"Survey analysys from Excel source"

hennessy · February 2012

Hi,

I hope you guys can help or direct me to a right direction. I just find RapidMiner and spent the last two days going through tutorials.
I have over 2000 surveys loaded into an excel file and I need to make a statistic for frequently mentioned phrases and brake it down by ID’s. The file contains few additional information, but the data and the ID columns are the most important. I was doing this breakdown in excel, but it’s not the ideal tool for this analysis. Can anybody help creating a solution?

Thanks a lot

MariusHelf · February 2012

Hi,

if I understand your problem correctly, you should have a look at the Text Processing Extension.

Best,
Marius

hennessy · February 2012

That's right I can load the excel file, just dont find the way to process the right column and break down the result by ID.I was able to work with the data transfered to text, but then i loose the advane of the excel record reference.

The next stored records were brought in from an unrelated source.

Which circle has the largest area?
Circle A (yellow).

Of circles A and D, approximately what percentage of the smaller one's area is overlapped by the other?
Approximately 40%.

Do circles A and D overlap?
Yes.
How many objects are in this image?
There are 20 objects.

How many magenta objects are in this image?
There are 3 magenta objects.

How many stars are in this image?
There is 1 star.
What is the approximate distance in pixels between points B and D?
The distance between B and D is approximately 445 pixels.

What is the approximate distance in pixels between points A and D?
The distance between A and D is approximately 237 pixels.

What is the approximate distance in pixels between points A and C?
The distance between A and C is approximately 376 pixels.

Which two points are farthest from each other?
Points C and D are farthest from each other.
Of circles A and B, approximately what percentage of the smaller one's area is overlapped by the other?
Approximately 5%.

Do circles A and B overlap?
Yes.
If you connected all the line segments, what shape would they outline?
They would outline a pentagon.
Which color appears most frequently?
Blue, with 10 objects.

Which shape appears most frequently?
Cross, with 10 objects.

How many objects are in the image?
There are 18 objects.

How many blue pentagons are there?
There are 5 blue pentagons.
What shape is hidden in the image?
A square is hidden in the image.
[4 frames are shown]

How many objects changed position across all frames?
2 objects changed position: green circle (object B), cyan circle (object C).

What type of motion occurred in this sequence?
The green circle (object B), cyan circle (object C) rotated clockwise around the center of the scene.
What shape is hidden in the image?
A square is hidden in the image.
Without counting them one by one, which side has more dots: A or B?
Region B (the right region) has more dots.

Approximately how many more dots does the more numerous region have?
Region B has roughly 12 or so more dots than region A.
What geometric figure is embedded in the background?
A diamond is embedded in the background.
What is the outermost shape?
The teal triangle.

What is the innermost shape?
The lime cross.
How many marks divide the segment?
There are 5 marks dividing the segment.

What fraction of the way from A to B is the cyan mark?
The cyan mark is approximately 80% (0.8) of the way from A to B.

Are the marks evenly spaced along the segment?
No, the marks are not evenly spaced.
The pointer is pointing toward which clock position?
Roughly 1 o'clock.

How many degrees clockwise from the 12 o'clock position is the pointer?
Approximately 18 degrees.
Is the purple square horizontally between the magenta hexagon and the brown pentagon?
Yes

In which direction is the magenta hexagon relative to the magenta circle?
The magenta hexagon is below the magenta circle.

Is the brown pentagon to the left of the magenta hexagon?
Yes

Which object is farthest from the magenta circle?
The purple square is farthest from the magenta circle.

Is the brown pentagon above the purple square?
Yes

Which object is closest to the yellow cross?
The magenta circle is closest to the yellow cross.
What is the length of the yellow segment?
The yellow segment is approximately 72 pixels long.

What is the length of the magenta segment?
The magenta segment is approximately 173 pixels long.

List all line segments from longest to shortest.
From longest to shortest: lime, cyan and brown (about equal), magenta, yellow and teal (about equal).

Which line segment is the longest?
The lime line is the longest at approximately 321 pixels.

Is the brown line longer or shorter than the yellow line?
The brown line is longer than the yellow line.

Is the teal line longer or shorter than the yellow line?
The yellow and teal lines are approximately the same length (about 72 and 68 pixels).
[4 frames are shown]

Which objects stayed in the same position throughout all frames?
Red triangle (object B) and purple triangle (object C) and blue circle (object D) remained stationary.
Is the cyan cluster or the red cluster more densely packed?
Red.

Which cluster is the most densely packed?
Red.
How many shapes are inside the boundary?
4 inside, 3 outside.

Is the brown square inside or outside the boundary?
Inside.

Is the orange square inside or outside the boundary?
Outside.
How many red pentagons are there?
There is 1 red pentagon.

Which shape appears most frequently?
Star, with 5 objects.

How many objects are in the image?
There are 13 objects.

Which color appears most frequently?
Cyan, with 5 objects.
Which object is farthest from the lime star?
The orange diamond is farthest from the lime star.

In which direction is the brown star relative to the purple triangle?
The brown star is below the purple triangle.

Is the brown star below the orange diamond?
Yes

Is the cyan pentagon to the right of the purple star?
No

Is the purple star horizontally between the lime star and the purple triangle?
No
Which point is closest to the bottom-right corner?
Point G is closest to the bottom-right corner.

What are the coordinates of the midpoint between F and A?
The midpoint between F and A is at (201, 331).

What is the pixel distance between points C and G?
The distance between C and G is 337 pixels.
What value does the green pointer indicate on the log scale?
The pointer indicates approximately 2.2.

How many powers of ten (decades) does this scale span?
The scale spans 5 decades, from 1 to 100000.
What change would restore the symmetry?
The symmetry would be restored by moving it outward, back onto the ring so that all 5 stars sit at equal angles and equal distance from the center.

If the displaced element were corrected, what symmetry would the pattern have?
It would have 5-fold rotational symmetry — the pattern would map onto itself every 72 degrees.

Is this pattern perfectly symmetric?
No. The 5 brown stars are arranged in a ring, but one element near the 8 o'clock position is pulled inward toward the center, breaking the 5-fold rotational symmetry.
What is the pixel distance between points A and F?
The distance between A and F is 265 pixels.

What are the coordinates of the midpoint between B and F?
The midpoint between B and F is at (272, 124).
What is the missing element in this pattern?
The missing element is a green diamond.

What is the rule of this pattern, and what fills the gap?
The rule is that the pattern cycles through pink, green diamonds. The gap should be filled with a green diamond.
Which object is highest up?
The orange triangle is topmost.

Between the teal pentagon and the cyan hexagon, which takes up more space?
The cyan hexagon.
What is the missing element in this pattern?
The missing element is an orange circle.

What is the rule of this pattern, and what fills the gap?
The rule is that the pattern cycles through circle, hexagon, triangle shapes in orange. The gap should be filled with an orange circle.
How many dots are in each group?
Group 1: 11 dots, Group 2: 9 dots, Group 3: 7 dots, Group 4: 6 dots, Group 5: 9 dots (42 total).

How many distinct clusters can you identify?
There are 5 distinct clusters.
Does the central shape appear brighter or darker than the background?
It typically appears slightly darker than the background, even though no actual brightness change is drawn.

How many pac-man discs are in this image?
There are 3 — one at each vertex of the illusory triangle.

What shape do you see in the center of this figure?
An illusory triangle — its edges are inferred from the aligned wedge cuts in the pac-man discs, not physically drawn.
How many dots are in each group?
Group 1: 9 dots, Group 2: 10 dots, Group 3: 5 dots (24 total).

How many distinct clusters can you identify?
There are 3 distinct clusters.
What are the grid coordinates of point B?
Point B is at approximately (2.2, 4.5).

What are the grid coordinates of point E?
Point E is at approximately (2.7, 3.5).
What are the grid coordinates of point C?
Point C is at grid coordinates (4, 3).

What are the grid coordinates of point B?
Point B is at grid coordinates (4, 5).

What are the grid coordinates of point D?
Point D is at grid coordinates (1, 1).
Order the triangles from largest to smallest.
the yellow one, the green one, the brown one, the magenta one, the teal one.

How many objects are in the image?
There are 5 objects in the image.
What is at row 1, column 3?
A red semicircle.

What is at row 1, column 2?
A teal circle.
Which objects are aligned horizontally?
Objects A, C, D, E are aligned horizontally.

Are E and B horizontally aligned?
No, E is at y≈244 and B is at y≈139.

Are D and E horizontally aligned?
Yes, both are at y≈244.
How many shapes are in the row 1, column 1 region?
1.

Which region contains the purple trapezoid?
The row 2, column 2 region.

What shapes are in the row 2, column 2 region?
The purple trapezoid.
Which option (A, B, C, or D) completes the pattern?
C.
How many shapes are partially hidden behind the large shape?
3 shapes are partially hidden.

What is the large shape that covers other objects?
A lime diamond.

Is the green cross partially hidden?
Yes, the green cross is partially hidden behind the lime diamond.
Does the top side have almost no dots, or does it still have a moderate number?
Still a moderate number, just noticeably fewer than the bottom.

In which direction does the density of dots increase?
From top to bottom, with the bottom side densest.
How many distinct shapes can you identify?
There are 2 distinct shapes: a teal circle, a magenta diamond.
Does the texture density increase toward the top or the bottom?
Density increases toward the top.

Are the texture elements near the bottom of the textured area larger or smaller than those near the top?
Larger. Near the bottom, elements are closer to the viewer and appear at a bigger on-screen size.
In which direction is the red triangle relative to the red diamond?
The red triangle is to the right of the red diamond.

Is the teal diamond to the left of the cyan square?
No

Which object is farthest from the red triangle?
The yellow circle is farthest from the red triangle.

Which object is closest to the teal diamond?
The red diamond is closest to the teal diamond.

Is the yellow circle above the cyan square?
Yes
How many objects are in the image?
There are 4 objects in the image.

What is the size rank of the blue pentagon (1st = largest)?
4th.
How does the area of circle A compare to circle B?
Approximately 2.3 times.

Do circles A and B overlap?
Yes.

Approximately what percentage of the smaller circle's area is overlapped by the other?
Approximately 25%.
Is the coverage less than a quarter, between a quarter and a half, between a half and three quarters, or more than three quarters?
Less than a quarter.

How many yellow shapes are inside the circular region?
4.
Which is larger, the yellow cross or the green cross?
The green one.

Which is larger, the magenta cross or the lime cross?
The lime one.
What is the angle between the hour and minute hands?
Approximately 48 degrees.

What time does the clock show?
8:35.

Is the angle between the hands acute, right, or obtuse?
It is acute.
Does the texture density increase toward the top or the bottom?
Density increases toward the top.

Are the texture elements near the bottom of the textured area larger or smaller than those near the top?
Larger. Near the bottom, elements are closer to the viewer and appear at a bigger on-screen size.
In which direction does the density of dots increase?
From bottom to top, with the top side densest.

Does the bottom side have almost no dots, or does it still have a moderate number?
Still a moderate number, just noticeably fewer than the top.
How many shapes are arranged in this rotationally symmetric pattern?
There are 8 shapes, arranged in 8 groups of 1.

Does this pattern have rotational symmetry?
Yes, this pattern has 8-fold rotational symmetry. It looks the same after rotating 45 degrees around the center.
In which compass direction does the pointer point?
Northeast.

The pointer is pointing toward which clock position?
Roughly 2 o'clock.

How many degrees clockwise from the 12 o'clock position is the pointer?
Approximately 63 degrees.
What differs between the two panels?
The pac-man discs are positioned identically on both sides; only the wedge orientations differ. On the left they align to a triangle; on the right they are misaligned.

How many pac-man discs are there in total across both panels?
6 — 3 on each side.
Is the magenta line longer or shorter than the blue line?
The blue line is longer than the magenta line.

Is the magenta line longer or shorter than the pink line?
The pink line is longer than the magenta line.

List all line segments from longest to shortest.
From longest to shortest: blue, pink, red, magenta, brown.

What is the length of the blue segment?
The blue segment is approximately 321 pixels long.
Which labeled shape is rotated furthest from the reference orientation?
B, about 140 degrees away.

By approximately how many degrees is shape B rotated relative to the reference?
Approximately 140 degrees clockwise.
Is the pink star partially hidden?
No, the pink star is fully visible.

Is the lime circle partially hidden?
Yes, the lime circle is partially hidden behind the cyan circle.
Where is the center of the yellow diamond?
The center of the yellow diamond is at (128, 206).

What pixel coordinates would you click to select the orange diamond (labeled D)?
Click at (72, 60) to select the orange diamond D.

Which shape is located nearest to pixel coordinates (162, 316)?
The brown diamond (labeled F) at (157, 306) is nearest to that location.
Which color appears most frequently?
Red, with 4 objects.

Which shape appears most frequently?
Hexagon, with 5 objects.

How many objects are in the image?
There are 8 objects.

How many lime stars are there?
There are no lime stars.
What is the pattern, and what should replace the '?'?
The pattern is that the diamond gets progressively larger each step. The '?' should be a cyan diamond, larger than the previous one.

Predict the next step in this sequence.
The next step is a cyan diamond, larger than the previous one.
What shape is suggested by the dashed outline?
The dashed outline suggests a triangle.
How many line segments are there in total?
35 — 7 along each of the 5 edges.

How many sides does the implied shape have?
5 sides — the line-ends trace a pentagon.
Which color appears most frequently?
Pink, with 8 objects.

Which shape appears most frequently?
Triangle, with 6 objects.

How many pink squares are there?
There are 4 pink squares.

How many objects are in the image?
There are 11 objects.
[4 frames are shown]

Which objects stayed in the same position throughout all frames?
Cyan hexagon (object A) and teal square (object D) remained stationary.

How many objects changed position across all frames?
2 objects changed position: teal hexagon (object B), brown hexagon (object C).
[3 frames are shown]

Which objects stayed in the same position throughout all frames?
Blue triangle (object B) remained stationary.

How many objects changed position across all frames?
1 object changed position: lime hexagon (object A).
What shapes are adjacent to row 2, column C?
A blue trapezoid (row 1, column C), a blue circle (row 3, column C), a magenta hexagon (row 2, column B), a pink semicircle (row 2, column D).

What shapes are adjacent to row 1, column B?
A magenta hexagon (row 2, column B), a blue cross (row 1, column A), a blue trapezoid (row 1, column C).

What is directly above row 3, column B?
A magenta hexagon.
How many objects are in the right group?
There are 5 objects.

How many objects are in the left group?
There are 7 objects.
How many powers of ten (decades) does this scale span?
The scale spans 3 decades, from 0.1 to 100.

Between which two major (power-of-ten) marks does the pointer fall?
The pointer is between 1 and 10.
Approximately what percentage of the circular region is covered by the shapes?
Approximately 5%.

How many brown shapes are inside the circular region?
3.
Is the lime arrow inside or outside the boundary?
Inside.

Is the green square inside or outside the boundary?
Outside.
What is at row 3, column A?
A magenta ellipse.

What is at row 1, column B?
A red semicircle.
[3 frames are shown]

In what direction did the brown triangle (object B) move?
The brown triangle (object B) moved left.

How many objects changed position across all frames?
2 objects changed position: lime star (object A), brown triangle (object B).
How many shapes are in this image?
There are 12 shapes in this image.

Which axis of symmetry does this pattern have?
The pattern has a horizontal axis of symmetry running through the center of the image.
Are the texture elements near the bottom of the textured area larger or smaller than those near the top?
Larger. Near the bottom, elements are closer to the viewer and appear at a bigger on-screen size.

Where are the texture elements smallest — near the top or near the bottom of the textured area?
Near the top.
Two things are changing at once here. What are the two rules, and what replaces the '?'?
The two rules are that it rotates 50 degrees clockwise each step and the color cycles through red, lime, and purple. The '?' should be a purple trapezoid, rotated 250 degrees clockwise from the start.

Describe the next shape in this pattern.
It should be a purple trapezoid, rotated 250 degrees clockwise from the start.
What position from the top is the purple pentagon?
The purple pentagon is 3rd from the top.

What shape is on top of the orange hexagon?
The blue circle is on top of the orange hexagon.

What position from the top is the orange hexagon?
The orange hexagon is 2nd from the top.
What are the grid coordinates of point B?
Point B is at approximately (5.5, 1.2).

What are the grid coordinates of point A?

MariusHelf · February 2012

What exactly do you mean by breaking down by Id? Do you have several rows with the same Id in the excel file, and you want to combine the statistics for rows with similar Ids?

It would probably be helpful to post your current process setup and if possible some sample data. Post your process by clicking the XML tab in RapidMiner above the process view, and copy the XML code into your next post. Please use the "#" button above the input field of this forum.

Best,
Marius

hennessy · February 2012

Hi Marius,

Thanks for the prompt replies.

The excel file has a unique ID column and there are multiple rows belong with the same ID. Here is the header of the Excel file looks like:

ID (text); Comment (text); Description (text); Code (text); Reference# (integer); Code Description (text); Resolution Description (text)

My target is to analyze the frequent words, phrases in the comment column and display the result in a chart. Including and excluding word and phase list would be great, but not essential.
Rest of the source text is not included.